I’m currently attempting to teleport my currently controlled pawn from one location to another. The target location is marked by an empty actor ball, which (in theory) should provide me with the location I want to teleport to during runtime:
However, I get a completely incorrect location when using either GetActorLocation or GetWorldLocation. Both functions produce the same result as shown here:
Using this incorrect location, it spawns me in yet another unforeseen location here:
So here I have two actors – one with tag Spawn_1, where I’d like my pawn to teleport to, and Lookat which is where the pawn should be looking after teleporting.
Excuse my ignorance, but does this signify the bounds of my map, even though it, in reality, extends much farther than that yellow box?
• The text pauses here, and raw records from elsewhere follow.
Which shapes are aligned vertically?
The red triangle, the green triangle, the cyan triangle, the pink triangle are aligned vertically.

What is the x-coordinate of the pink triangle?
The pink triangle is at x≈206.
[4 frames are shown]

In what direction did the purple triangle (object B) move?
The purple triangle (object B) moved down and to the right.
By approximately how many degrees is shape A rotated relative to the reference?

How do I expand this yellow box?
When I manually put in the locations of both the spawn and look at actors for my teleport function, it put me somewhere completely on the other side of the map… is it possible that the origin is being reset to some location when I launch my game?
(0, 0, 0) seems to be the “Player Start”, so I think that’s where its setting the origin. Interesting.
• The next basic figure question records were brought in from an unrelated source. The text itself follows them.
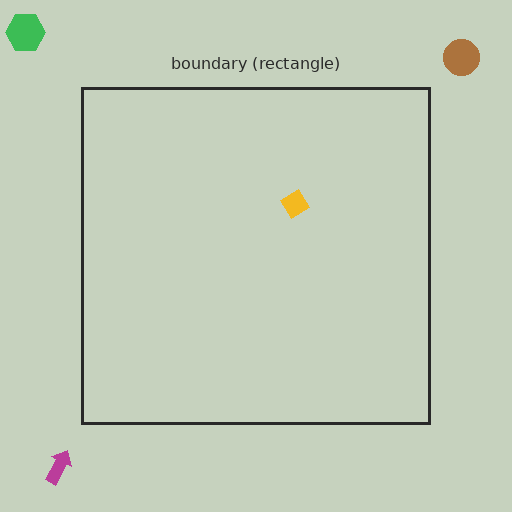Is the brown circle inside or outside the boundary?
Outside.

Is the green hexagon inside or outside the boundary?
Outside.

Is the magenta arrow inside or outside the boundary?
Outside.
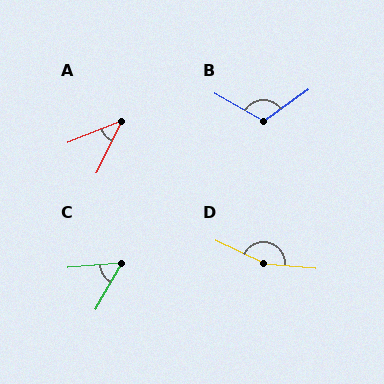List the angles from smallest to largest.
A (41°), C (55°), B (115°), D (159°).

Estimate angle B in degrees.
Approximately 115 degrees.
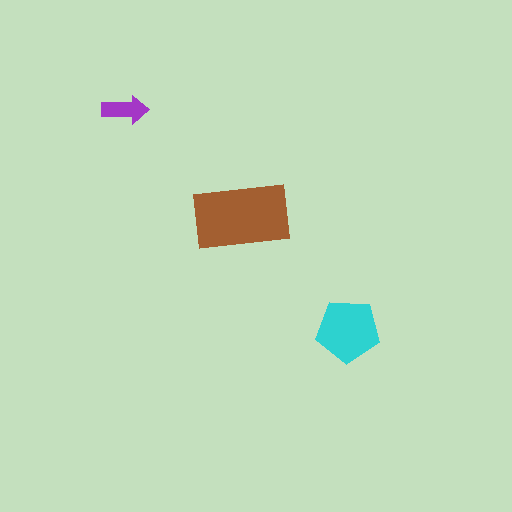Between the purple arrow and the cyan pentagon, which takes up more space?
The cyan pentagon.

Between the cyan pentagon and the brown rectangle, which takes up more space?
The brown rectangle.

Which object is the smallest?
The purple arrow.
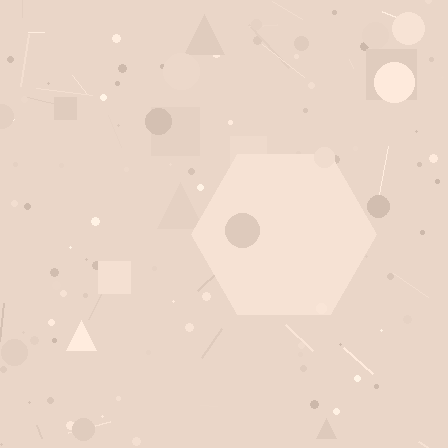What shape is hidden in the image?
A hexagon is hidden in the image.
Excuse my ignorance, I suppose I don’t quite understand how root components work, then. Would I need to, then, get the root component of the actors I want to teleport / teleport to instead of how I was doing it prior?
Update: So I navigated to the point where I wanted to teleport to in the game, and I printed to the screen the current location. When I manually put that location in my blueprint, it “snaps” me to light post, similar to how it was “snapping” me to the trees. Why is my pawn melding itself to the side of objects after the teleport?
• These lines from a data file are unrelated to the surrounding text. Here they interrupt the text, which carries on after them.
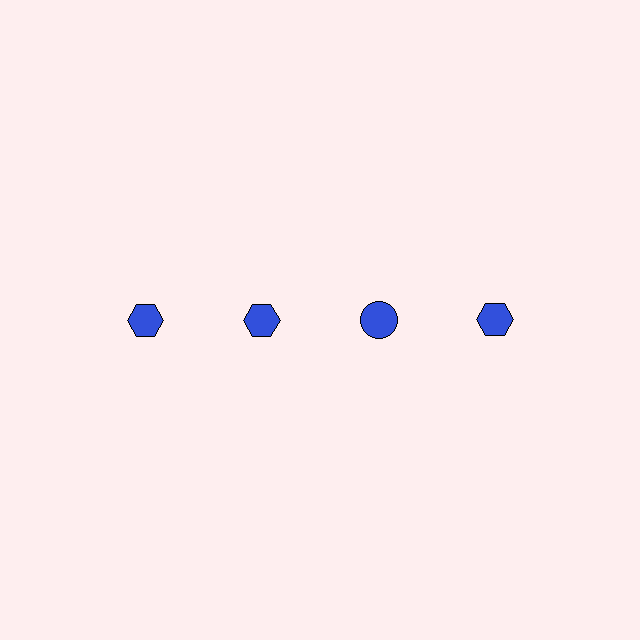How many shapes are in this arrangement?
There are 4 shapes arranged in a grid pattern.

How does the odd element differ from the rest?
It has a different shape: circle instead of hexagon.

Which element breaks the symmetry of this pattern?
The blue circle in the top row, second from right column breaks the symmetry. All other shapes are blue hexagons.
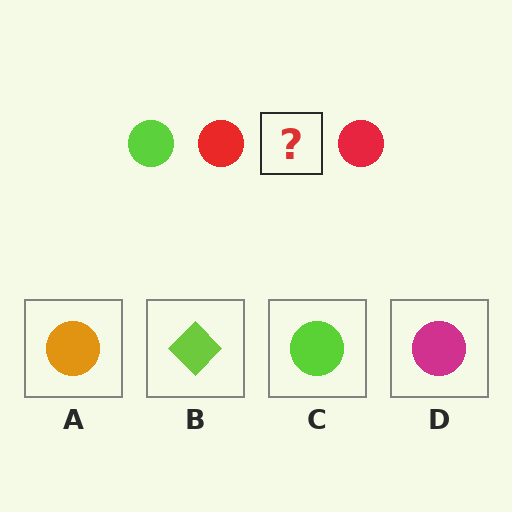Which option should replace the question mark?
Option C.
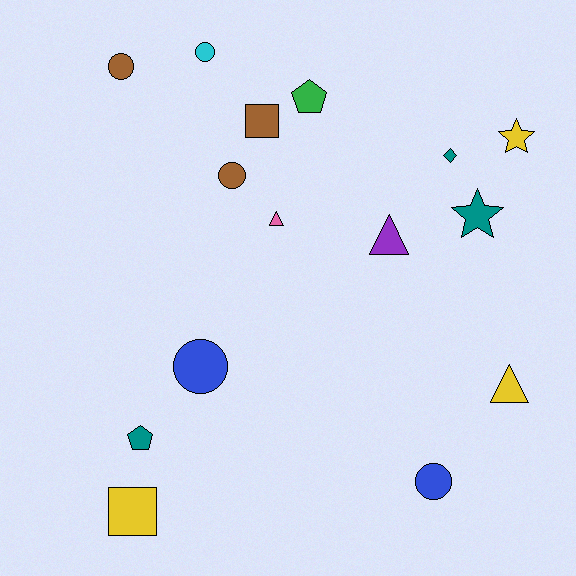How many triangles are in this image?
There are 3 triangles.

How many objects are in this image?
There are 15 objects.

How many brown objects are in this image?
There are 3 brown objects.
It depends how that actor moves / behaves. Typically you want blueprint to be self contained, meaning the root has everything inside attached, but enabling physics, for example, bfeaks that connection. So you might think the actor (root component) location is X, but the component (could be the camera or any visible mesh) is X + Y.
What you did above is not wrong, you just have to confirm the components are where you think they are so they move coherently.
Idk. What I do know is that pawns do not have free will… it’s only doing what you are telling it to do.